Again, I was fortunate because my mother and I have always been great pals. Although we lived across the country from each other for thirty years, we have been in the same city for the last decade. Our decorating tastes are very different, but I know what she likes. Beauty is vital to her sense of well being and I know what creates beauty for her.

She remains practical and organized, so I made sure that there was still room for her desk and lots of drawers, a table where she can have breakfast in her little kitchenette, and a corner for her curio cabinet. I hung her favorite artwork and made sure that all of her clothes fit into closets where she could reach them.

Fortunately, she and I had already eliminated many extraneous possessions for the first move in May so I didn’t have to do a lot of sorting. And, as great good fortune would have it, her new assisted living apartment was one that my stepfather had occupied before a long stint at the nursing home. So my mother knew the floor plan, which allowed me to discuss with her my plans for arranging her belongings. When I brought her home, it was as if she already lived there.

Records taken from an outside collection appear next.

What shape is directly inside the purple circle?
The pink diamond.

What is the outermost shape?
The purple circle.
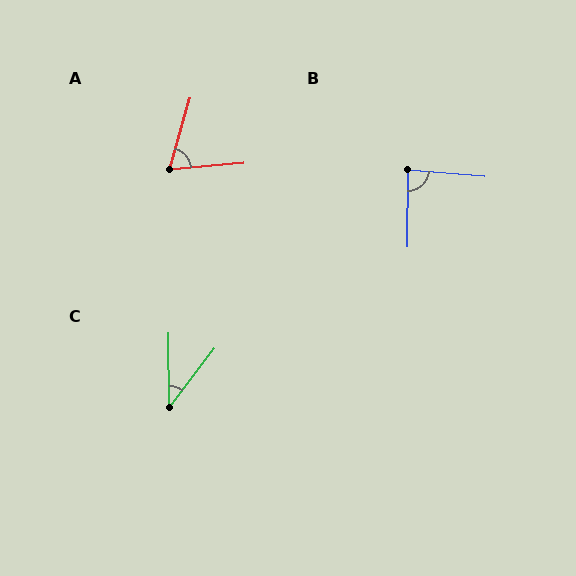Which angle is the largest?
B, at approximately 85 degrees.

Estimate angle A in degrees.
Approximately 69 degrees.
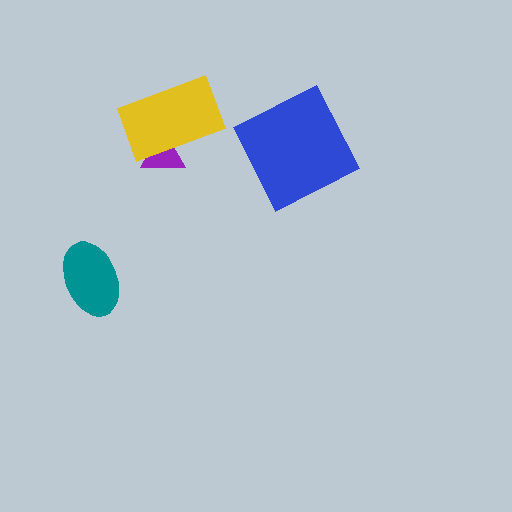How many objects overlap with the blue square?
0 objects overlap with the blue square.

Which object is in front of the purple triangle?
The yellow rectangle is in front of the purple triangle.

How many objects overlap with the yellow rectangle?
1 object overlaps with the yellow rectangle.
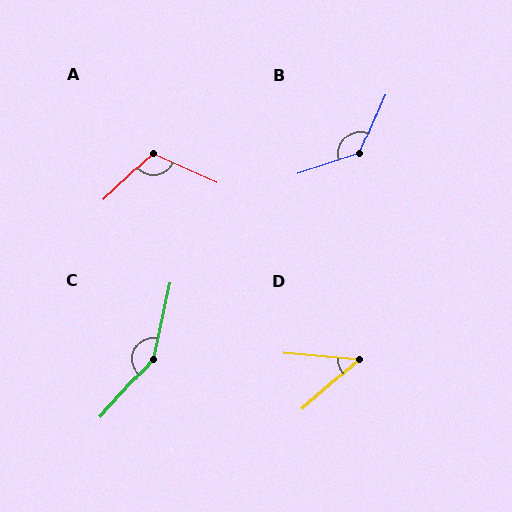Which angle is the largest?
C, at approximately 150 degrees.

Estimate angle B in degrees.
Approximately 132 degrees.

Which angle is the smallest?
D, at approximately 46 degrees.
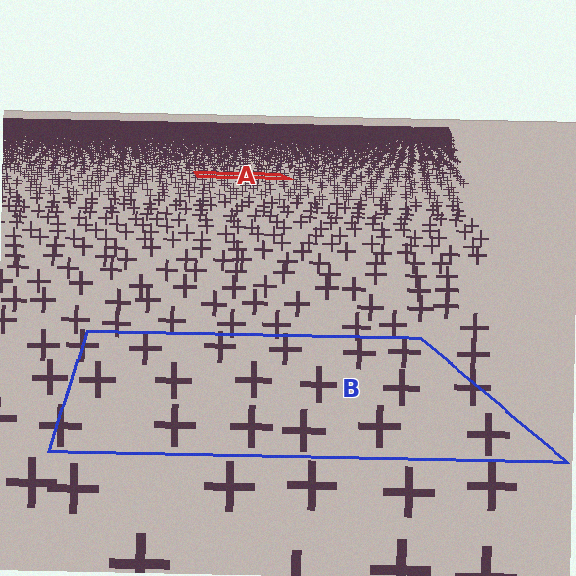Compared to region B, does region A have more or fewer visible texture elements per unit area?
Region A has more texture elements per unit area — they are packed more densely because it is farther away.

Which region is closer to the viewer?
Region B is closer. The texture elements there are larger and more spread out.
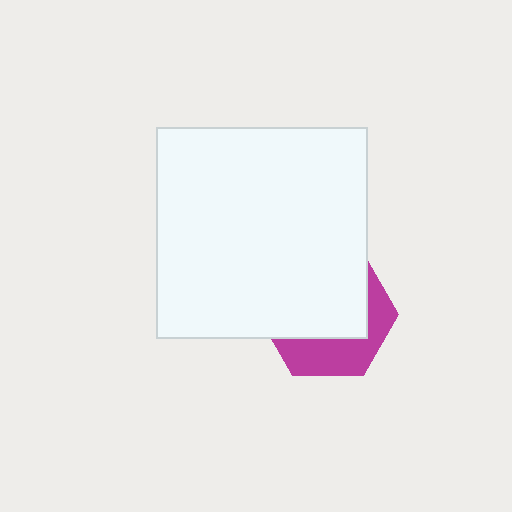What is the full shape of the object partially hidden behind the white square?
The partially hidden object is a magenta hexagon.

Suggestion 5: Involve your loved ones in decisions about their future and honor their choices.

Obviously, this becomes very difficult if their cognitive abilities are compromised. And creating an environment that feels like home is a challenge if you’re not sure what they like. But, as much as possible, ask what they want. Give them some choices and recognize that what seems trivial to you may be essential to them.

Respect for one’s personal environment and a sense of autonomy—however diminished—is something each of us appreciates. As our loved ones decline—often becoming living ghosts of who they used to be—it is vital that we, as their caregivers and advocates, retain the awareness that there is still a heart and soul in that frail body. The essence of the person remains and cries out for recognition.

The very old and sick among us are often at a loss to understand why they are still here. Having lived their lives and now experiencing so little quality of life can turn existence into a challenge unlike any they have ever faced.

So the more that we and those who provide their care in assisted living facilities can do to provide an environment of love and compassionate support, the more likely it is that our darling ones may still find meaning and joy in the days they have left.

To recap, here are the five suggestions:

  1. When choosing an assisted living community, try to find one with progressive care.
  2. Especially when dealing with an elderly couple, look for situations that will facilitate rather than hinder their continued relationship.
  3. Talk about declining health and increased care options and preferences long before the decision is imminent.
  4. Familiarity—know what possessions are important to your loved one(s) and create an environment that feels like home.
  5. Involve your loved ones in decisions about their future and honor their choices.